Why Teens Lie and What You Can Do to Curb It

Posted on May 10th, 2012, 0 Comments

The parents I work with (as well as those who’ve completed research surveys for nearly two decades) rank “honesty” as the trait they most want to see in their children. For parents, no other trait even comes close.

For the average teen, however, truth (or lack of it) is often simply a way to get to do what they want to do. In fact, according to researcher Nancy Darling, teens are much more likely to lie than to protest a rule.

So once our kids become teens, the dialogues around their requests – regardless of the closeness of our relationships with them – get a whole lot more complicated. And they use a variety of strategies to make the conversations complicated. For example …

Them: Ben is having some kids over Saturday night. Can I go?

Us: You know the rules. Will his parents be home during the party?

Them (evading the question): I’m sure he wouldn’t be allowed to have kids over if his parents weren’t going to be home.

Or

Them: For sure. Both his mom and dad will be there (omitting the fact that they’ll be there for only part of the evening).

Or

Them (distorting the facts): Who said it’s a party? He’s just having a few kids over to hang out.

Or

Them (totally fabricating the facts): Yes! Of course, his parents will be there the whole time.

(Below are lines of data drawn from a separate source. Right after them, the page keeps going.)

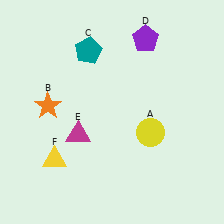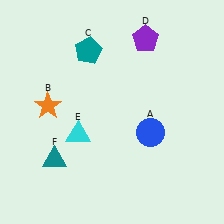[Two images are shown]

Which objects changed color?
A changed from yellow to blue. E changed from magenta to cyan. F changed from yellow to teal.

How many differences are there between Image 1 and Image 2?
There are 3 differences between the two images.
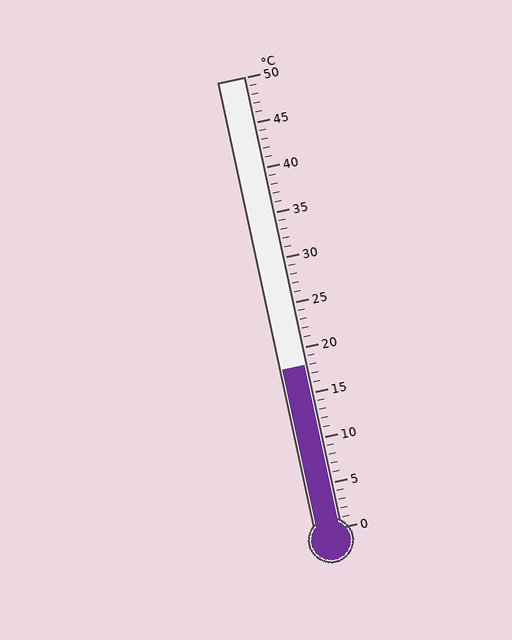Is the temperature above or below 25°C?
The temperature is below 25°C.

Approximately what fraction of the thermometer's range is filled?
The thermometer is filled to approximately 35% of its range.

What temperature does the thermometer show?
The thermometer shows approximately 18°C.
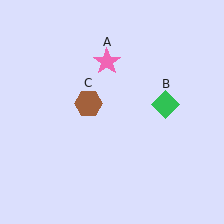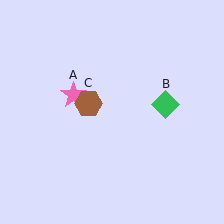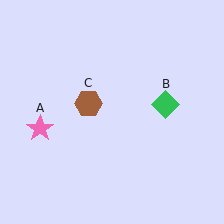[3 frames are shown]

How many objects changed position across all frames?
1 object changed position: pink star (object A).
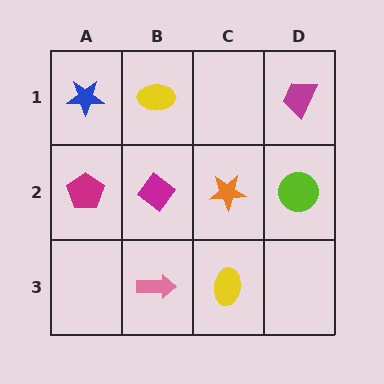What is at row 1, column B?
A yellow ellipse.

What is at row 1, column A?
A blue star.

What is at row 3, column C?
A yellow ellipse.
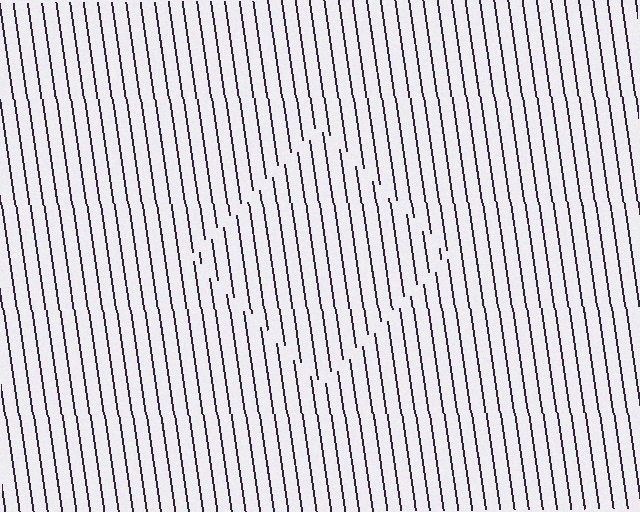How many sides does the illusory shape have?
4 sides — the line-ends trace a square.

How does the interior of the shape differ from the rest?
The interior of the shape contains the same grating, shifted by half a period — the contour is defined by the phase discontinuity where line-ends from the inner and outer gratings abut.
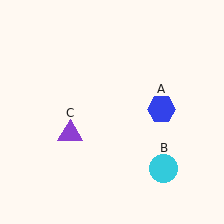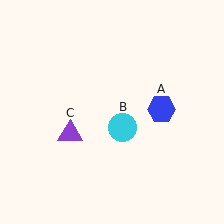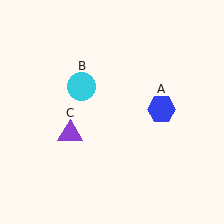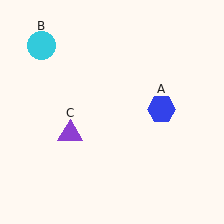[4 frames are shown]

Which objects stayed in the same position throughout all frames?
Blue hexagon (object A) and purple triangle (object C) remained stationary.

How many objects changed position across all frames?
1 object changed position: cyan circle (object B).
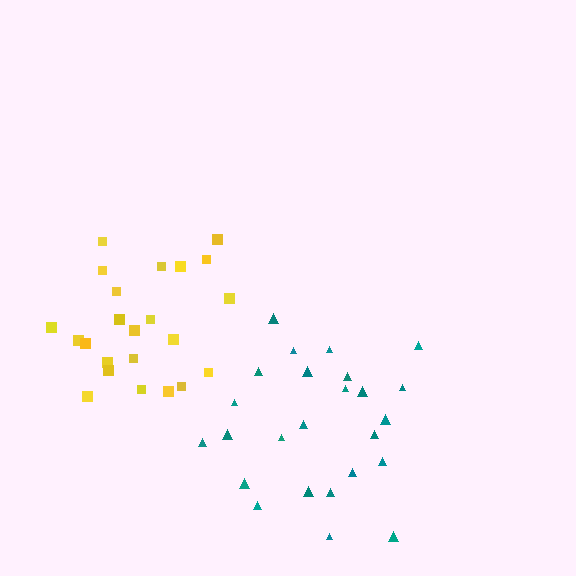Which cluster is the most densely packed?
Yellow.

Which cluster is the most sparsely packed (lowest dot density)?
Teal.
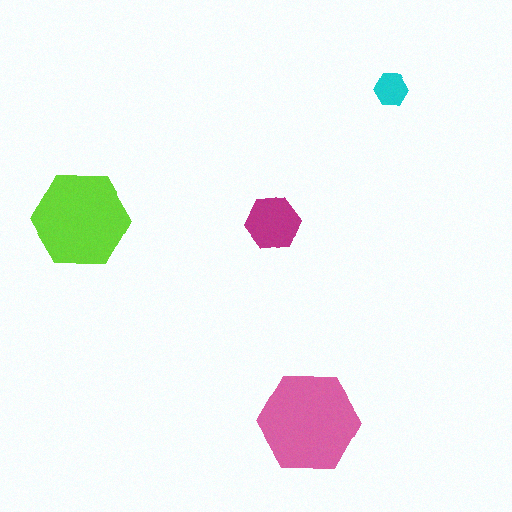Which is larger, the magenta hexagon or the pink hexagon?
The pink one.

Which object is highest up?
The cyan hexagon is topmost.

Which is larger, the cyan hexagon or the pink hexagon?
The pink one.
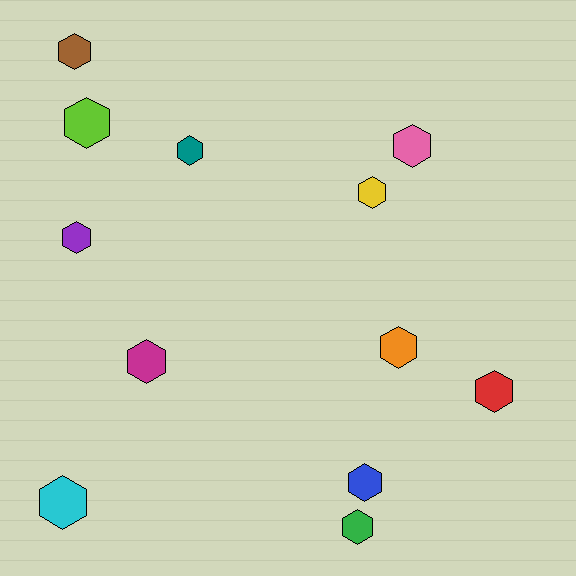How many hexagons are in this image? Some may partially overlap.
There are 12 hexagons.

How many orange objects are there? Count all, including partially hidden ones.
There is 1 orange object.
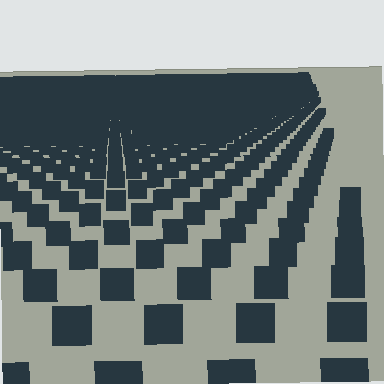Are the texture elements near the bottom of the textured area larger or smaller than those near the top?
Larger. Near the bottom, elements are closer to the viewer and appear at a bigger on-screen size.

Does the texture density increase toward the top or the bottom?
Density increases toward the top.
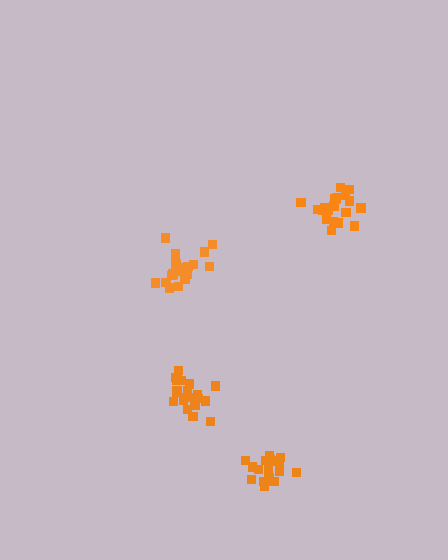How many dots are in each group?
Group 1: 19 dots, Group 2: 20 dots, Group 3: 21 dots, Group 4: 19 dots (79 total).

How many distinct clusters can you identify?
There are 4 distinct clusters.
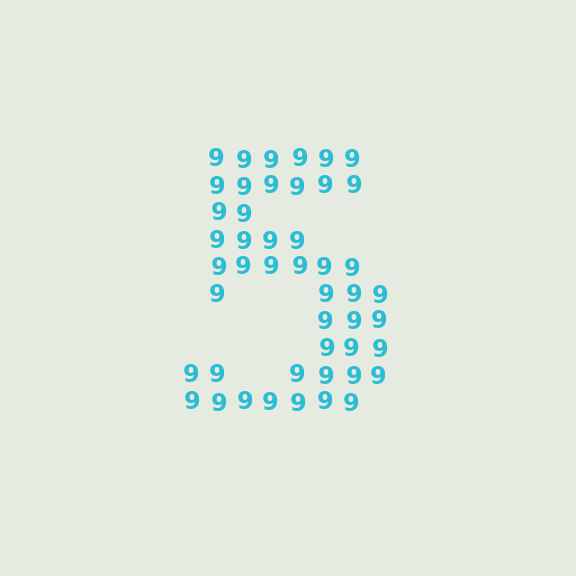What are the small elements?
The small elements are digit 9's.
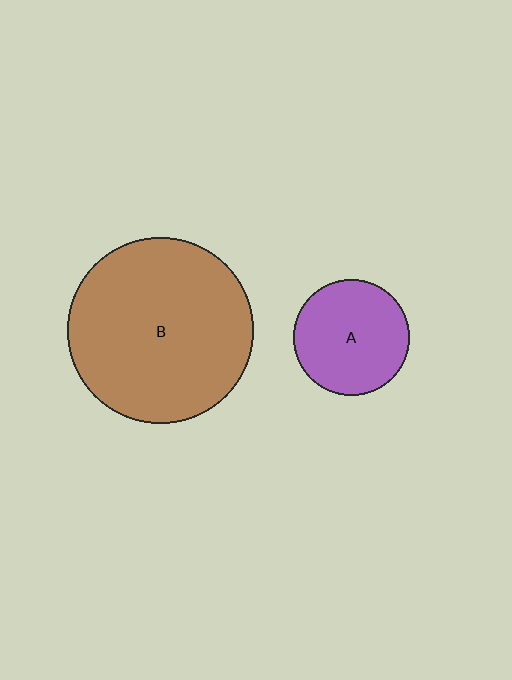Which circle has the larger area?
Circle B (brown).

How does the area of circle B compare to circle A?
Approximately 2.6 times.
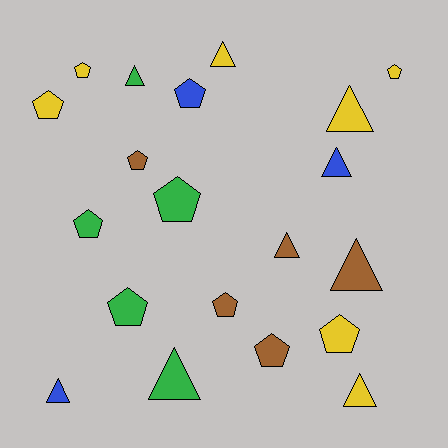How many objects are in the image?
There are 20 objects.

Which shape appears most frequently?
Pentagon, with 11 objects.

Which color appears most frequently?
Yellow, with 7 objects.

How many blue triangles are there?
There are 2 blue triangles.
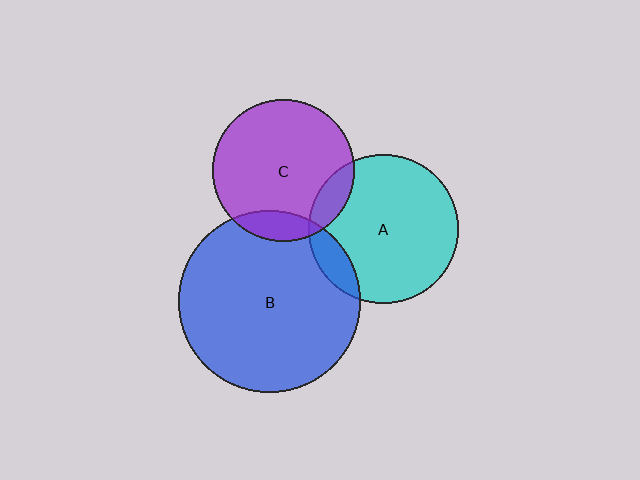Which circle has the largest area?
Circle B (blue).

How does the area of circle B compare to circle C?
Approximately 1.6 times.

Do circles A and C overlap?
Yes.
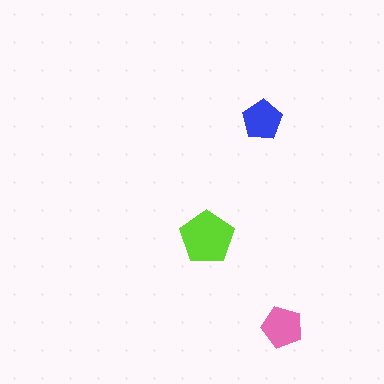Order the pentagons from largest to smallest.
the lime one, the pink one, the blue one.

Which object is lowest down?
The pink pentagon is bottommost.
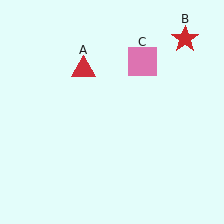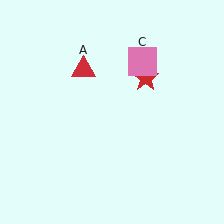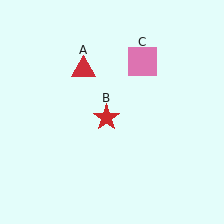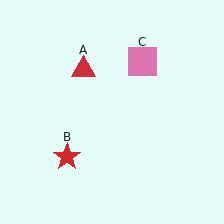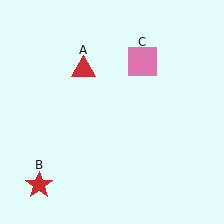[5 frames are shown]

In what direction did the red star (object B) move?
The red star (object B) moved down and to the left.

Most teens – in the spirit of growing up and making their own decisions as well as to protect us from what they feel is needless worry – feel compelled to withhold information and put certain things in the “none of your business” category.

Some parents respond by laying down the law with lots of lectures and warnings and way too many rules to adequately enforce. Other parents envision a tradeoff between strictness and staying informed. They think that the best way to encourage their kids to keep them in the loop (so they can help if needed) is to not set rules.

In reality, the parents who are most in the loop have strategies in place that teach their teens about the worth of honesty. These parents:

– Are clear about their values and have a few, unambiguous rules that are based on their values

– Are consistent about explaining, monitoring, and enforcing these rules

– Give their teens quite a bit of freedom to make their own decisions in other areas and gradually let their teens earn more freedom by being responsible and trustworthy.

This kind of parenting takes a lot of work. But the extra effort pays off. After all, the cornerstone of our relationship with our teens is trust. Trust is what keeps us from becoming nervous wrecks when they’re out of our sight. And when teens feel our trust, they are much less likely to do anything to jeopardize it.